5. A declaration that the second respondent, whose central management and control was in Australia, by sending further SMS messages or causing further SMS messages to be sent via 19773366 to Australian mobile telephone account holders who had replied "yes" in circumstances where the second respondent knew that their acceptance of its Safe Divert service had been obtained by deception, has engaged in further conduct in contravention of s.16(1) of the Spam Act 2003 (Cth).

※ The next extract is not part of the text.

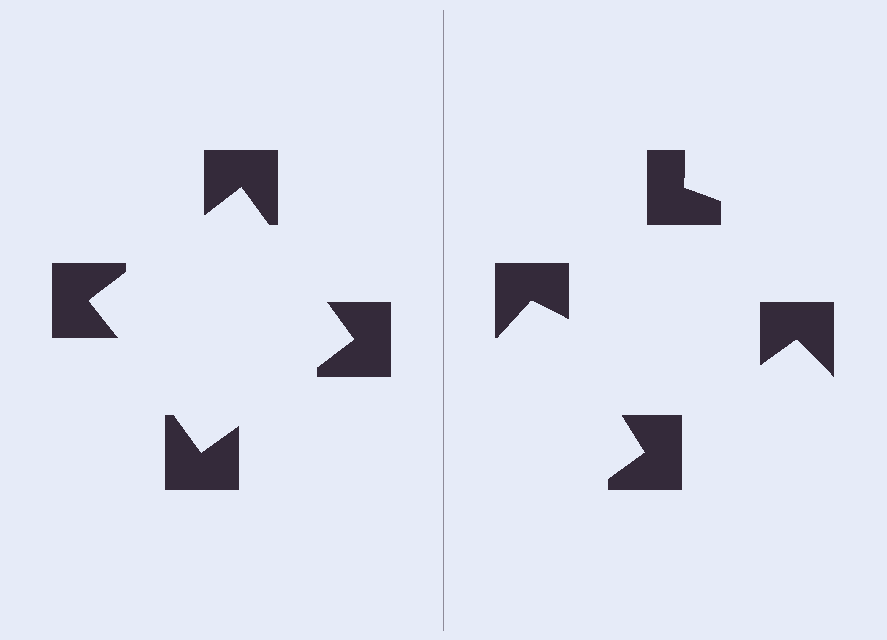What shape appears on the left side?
An illusory square.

6. A declaration that the first respondent, whose central management and control was in Australia, by sending further SMS messages or causing to be sent further SMS messages via 19724253 to Australian mobile telephone account holders who had replied "yes" in circumstances where the first respondent knew that their acceptance of its Maybemeet service had been obtained by deception, has engaged in further conduct in contravention of s.16(1) of the Spam Act 2003 (Cth).

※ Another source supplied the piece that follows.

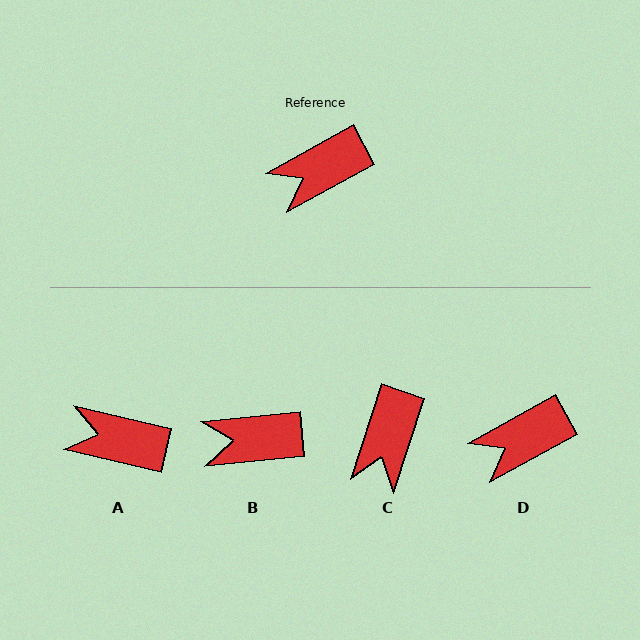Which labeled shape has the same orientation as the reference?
D.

7. A declaration that each of the first and second respondents, whose central management and control was in Australia, by sending SMS messages or causing SMS messages to be sent via 19773377 to Australian mobile telephone numbers for the purpose of offering to supply a fantasy chat service without obtaining the consent of the mobile telephone account holders, has engaged in conduct in contravention of s.16(1) of the Spam Act 2003 (Cth).
8. A declaration that the first respondent, whose central management and control was in Australia, by sending SMS messages or causing SMS messages to be sent via 19910007 to Australian mobile telephone numbers for the purpose of offering to supply a fantasy chat service without obtaining the consent of the mobile telephone account holders, has engaged in conduct in contravention of s.16(1) of the Spam Act 2003 (Cth).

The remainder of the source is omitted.